After the jump, does this verdict extend to Richardson, too?
I'll let you read Simek's lessons for Dallas for yourself. You decide if Coletta's message is all that dire for Dallas. I'm more interested in considering how Coletta's advice might apply to Richardson. Bear in mind that, in the rest of this post, when I say "Coletta says" I really mean "Simek says Coletta says."
Coletta warns that "the image that we have of the American Dream, with the suburban white picket fence, is out of sync with what the next generation is looking for." Uh oh. Richardson's history is working against us. Our history is out of sync. Is our future?

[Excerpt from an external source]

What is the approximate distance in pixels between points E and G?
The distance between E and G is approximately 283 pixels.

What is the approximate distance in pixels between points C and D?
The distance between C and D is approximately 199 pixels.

Coletta says there is "an increasing desire among young people to live within a 3-mile radius of their place of work." Moreover, "tomorrow's top talent actively seeks out cities that can provide for this kind of quality of life, characterized by walkability, pedestrian interconnectivity, and vibrancy." Most important, "we can't treat urban living as an 'alternative lifestyle.' It is the new norm."
From 2009 12 Eastside Christmas |
In this regard, Richardson's recent focus of development is looking in the right direction. Developments like Brick Row, Eastside and Galatyn are compatible with this demographic change, even if the results so far are mostly incomplete. When Coletta says Dallas needs to "double down" it applies equally well to Richardson. A few isolated urban centers, left to fend for themselves, are going to wither on the vine. Nurture them to grow together into a string of overlapping vibrant urban centers all along the DART line from Spring Valley to PGBT and Richardson will have a cornucopia. (Aside to civic boosters: feel free to use that image in advertising. I won't ask for royalties.)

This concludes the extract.